Learning to live open handedly,

Dr. Val

Sunday, March 2, 2008

Growth vs. Death

I’ve been talking with people from a couple of churches over the last month or two. During a number of conversations I’ve been asked repeatedly various forms of the same question. Boiled down to its simplest form the question is:

“Why do some churches grow and others die?”

I’ve tried to answer this question several different times but I think each time I’ve failed. I’ve talked about a consumer mentality and the pros and cons of developing a church around this modernity model. And this seems to be more confusing then helpful.

I have been thinking about how to answer this all-important question and I’ll take another swing at this I’ll try to answer this again.
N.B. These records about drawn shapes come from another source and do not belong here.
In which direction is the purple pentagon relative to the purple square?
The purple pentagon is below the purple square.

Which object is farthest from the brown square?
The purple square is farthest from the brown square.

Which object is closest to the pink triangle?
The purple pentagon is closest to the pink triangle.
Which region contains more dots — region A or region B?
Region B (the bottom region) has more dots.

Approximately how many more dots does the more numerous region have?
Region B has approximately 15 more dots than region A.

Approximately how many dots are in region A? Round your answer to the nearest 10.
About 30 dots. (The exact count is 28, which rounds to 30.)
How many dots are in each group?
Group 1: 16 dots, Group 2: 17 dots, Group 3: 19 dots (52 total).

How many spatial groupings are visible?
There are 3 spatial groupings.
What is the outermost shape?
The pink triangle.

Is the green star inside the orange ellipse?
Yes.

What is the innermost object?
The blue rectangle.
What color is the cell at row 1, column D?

Jesus Christ took on flesh and dwelt among us. Theologians call this the vertical incarnation of Jesus Christ. After He rose from the dead he told us that we were to be his representatives here on earth until His return. We are called the body of Christ, with Christ as the head. As the body of Christ here on earth until His return we are the horizontal incarnation of Christ. It has been said that we are the only Christ that some people will ever see on this world.
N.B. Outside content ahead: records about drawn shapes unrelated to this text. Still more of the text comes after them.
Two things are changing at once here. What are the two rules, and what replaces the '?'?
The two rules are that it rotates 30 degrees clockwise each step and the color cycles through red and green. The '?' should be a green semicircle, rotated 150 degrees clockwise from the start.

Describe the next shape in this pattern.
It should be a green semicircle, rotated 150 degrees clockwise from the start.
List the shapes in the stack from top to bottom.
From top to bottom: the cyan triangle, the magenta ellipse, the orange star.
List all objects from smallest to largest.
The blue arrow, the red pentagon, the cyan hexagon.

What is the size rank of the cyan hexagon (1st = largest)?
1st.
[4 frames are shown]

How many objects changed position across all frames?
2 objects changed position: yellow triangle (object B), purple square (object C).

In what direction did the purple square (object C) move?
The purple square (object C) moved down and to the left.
As such the reason that some churches grow is because they embody Christ here in this world. While the churches that are dying have forgotten how to be the body. Oh they are still going through the motions but their focus is inward and not outward.

What is the difference?

Inwardly focused people are usually busily fighting each. Quite often these believers are fighting and dying on a mound of nonessentials. (Think worship styles, dress codes, Bible versions, carpet color… you fill in the rest of the blanks)

Outwardly focused believers are willing to die on the mount of nonnegotiables. They are willing to be Christ to those who are the disenfranchised and the people who need the touch of Christ’s love.